L'esprit de Paris  

SI JAMAIS …
branche charmante

CADEAU

Avant : un cadeau était un divertissement offert à une dame.

Curieuse évolution pour un mot dérivé du latin caput (tête) qui a d’abord représenté une lettre capitale.

Il faut savoir qu’avant l’invention de l’imprimerie, les majuscules étaient souvent ornées d’enjolivures.

Du coup, toute enjolivure est bientôt devenue un cadeau, puis au XVIIe siècle le cadeau est devenu une réjouissance.

Maintenant : chose qu’on offre à quelqu’un pour lui faire plaisir, en particulier à l’occasion d’une fête ou d’un événement heureux.

Synonymes : présent, don, gratification, libéralité, offrande.

Ainsi, au XXIe siècle, on peut donner de sa personne, ce qui n’est pas toujours forcément un cadeau.

CHARME

Avant : le charme, du latin carmen (chant magique), était synonyme d’ensorcellement.

Le caractère désignait de même un sortilège ou autre signe magique.

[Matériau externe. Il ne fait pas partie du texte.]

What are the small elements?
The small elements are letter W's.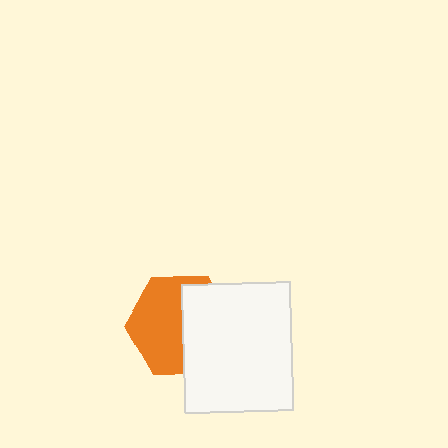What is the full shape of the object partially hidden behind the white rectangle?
The partially hidden object is an orange hexagon.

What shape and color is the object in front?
The object in front is a white rectangle.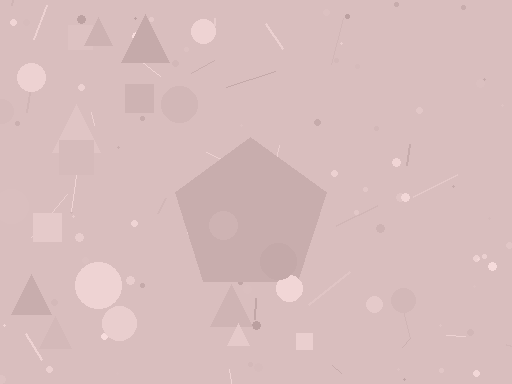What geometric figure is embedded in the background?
A pentagon is embedded in the background.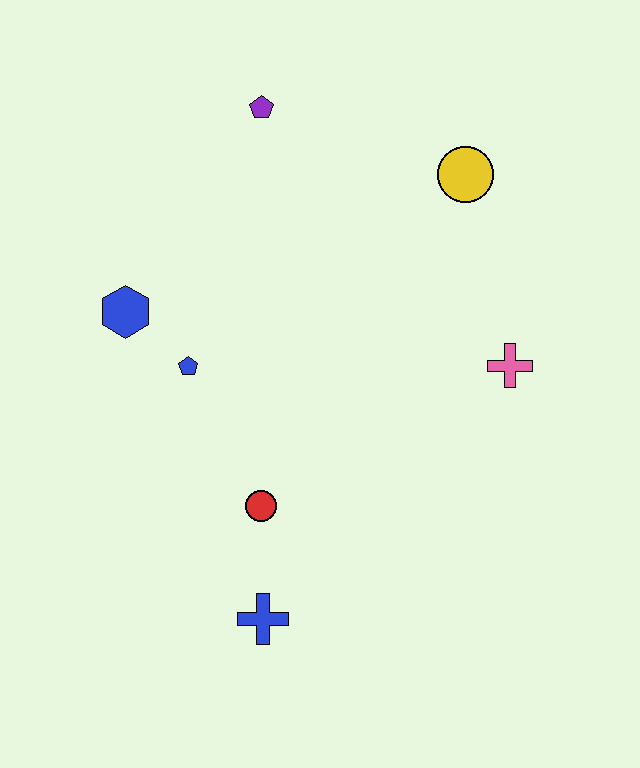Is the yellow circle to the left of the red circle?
No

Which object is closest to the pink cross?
The yellow circle is closest to the pink cross.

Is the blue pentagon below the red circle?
No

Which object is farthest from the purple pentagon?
The blue cross is farthest from the purple pentagon.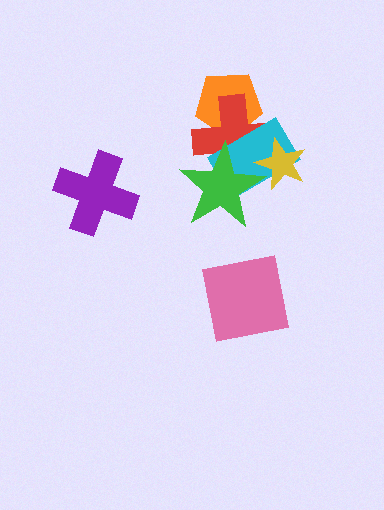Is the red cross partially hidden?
Yes, it is partially covered by another shape.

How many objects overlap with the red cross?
4 objects overlap with the red cross.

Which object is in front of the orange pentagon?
The red cross is in front of the orange pentagon.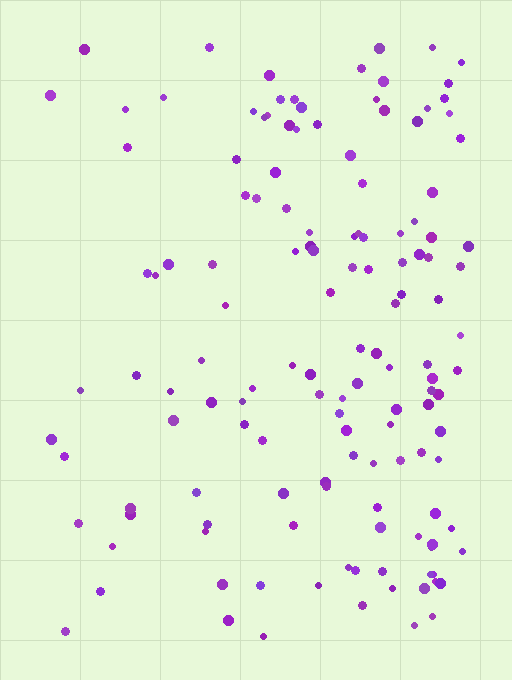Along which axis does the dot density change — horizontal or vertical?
Horizontal.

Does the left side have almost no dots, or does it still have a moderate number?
Still a moderate number, just noticeably fewer than the right.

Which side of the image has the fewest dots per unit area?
The left.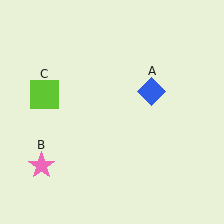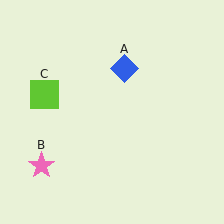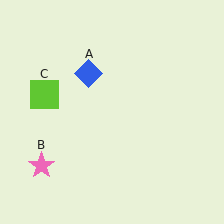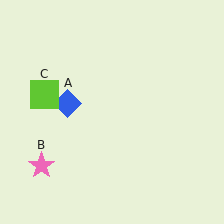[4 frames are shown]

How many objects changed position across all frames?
1 object changed position: blue diamond (object A).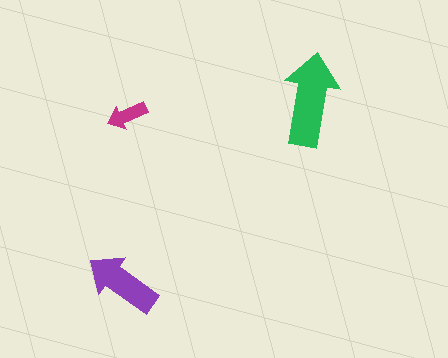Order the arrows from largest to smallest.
the green one, the purple one, the magenta one.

Et enchanter était pareillement synonyme d’ensorceler.

C’est son sens dans La Flûte enchantée de Mozart.

Maintenant : attrait exercé sur quelqu’un.

Mais avoir du charme vaut mieux que vendre ses charmes !

COURTOISIE

Avant : la courtoisie, littéralement, ce qui concerne la Cour, s’appliquait à ce qui est digne de son raffinement - un raffinement qu’on doit principalement à la Renaissance italienne.

C’est de l’italien que nous est venue, au XVIe siècle, la politesse.

En français, l’adjectif poli ne s’appliquait jusque-là qu’à la pierre polie.

D’autres termes, sans être alors nouveaux, sont passés dans le domaine de la mondanité.

Ainsi conversation, du latin conversatio (fréquentation), qui avait gardé cette valeur en français, s’entendait désormais comme de nos jours : échange de propos.

Féliciter, auparavant : rendre heureux, tout comme en latin, maintenant : assurer quelqu’un de la part qu’on prend à son bonheur.

Les dictionnaires actuels nous donnent une liste impressionnante de synonymes que je me permets de vous infliger : affabilité, égards, élégance, amabilité, bienséance, bonhomie, cérémonie, civilité, convenance, correction, délicatesse, galanterie, gentillesse, manières, politesse, révérence, respect, salamalec, savoir-vivre, sensibilité, tact, etc.

Vous voyez la générosité des variantes offertes actuellement.

Plus d’une vingtaine, c’est vraiment… gentil, délicat et élégant…

HASARD, CHANCE

Avant : le hasard, lui, est arabe ; ce n’est rien d’autre que az-zahr : le dé.

Le hasard, au Moyen-Âge, pouvait représenter un bon comme un mauvais coup de dés, de sorte qu’on aboutit à l’idée de risque, danger.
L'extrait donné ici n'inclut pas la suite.